A lei de setembro de 2022 permite a esterilização voluntária após dois filhos vivos ou ter idade mínima de 21 anos. O texto também prevê aconselhamento de equipes de saúde para debater a decisão.
A nova legislação derrubou a autorização de um cônjuge, então vigente desde 1996, atendendo a uma luta de mulheres impedidas por maridos de acessar uma laqueadura.
Por outro lado, médicos ainda entendiam que era preciso cumprir a todos os requisitos e não apenas um deles.
O julgamento no STF discute reduzir a idade mínima de 21 para 18 anos e defini-la como única exigência para a esterilização na rede pública e privada e, assim, eliminar brechas.

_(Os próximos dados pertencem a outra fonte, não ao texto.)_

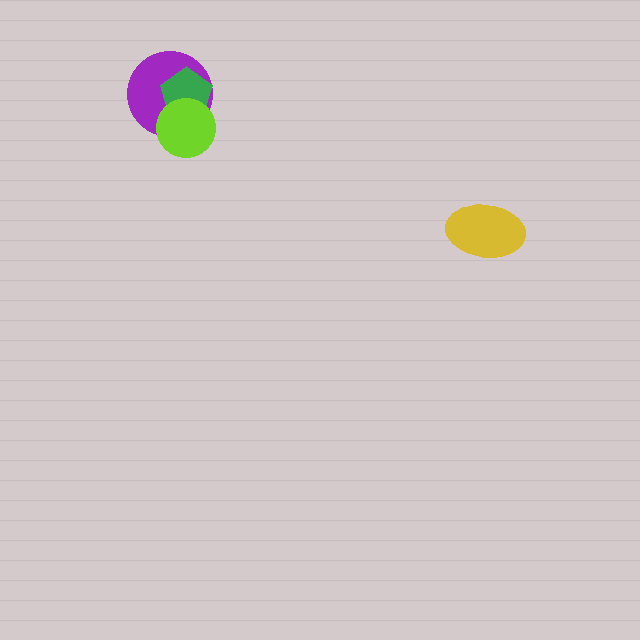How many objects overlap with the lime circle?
2 objects overlap with the lime circle.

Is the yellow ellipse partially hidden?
No, no other shape covers it.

A ação proposta pelo PSB (Partido Socialista Brasileiro) defende ao plenário que a lei de 2022 continua a “afrontar direitos fundamentais” de autonomia, privacidade e liberdade para planejar a própria vida social e reprodutiva, de acordo com a Constituição.
A análise foi suspensa na quinta (13) por um pedido de vista do ministro Dias Toffoli. Ainda não há uma data definida para um novo julgamento da pauta.

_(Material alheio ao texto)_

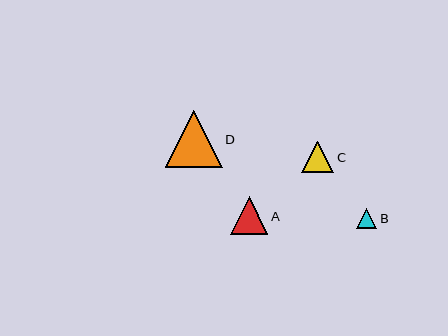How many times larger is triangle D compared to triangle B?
Triangle D is approximately 2.8 times the size of triangle B.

Entre os ministros, permaneceu a discussão sobre a possibilidade da esterilização não ser revertida. Para André Berger, urologista da Rede Dor, a reversão da vasectomia é possível, mas médico e paciente devem encará-la como uma decisão definitiva.
Logo após a cirurgia, ele recomenda repouso e evitar atividade sexual por cerca de uma semana. Após dois ou três meses, um espermograma deve ser feito para confirmar que o sêmen já está livre de espermatozoides. O exame também pode ser feito após 15 ou 20 ejaculações.
Já a reversão do processo pode ser feita após esse período, mas há restrições. “A taxa de sucesso da reversibilidade depende da técnica utilizada e principalmente do tempo decorrido da vasectomia quanto maior o tempo, menor a chance de sucesso”, explica. Ele diz que a reversão é segura, mas com os riscos inerentes de qualquer cirurgia, como dores, sangramentos, inchaços e falha para reverter a decisão.
O farmacêutico Gabriel Padilha, 34, descarta voltar atrás. Preocupado com a saúde, manteve o uso do preservativo contra infecções sexuais. Para evitar filhos, ele passou por uma vasectomia há cerca de dois anos e pretende nunca mais religar seus ductos.
De início, diz ter ouvido apelidos poucos lisonjeiros dos amigos, como “bala de festim”. Com o tempo, diz ter convencido três deles a aderirem à decisão. “O mundo está acabando politicamente e ambientalmente. É uma responsabilidade grande e muito cara ter um filho. Colocar uma pessoa nesse mundo seria muito egoísta da minha parte”, diz.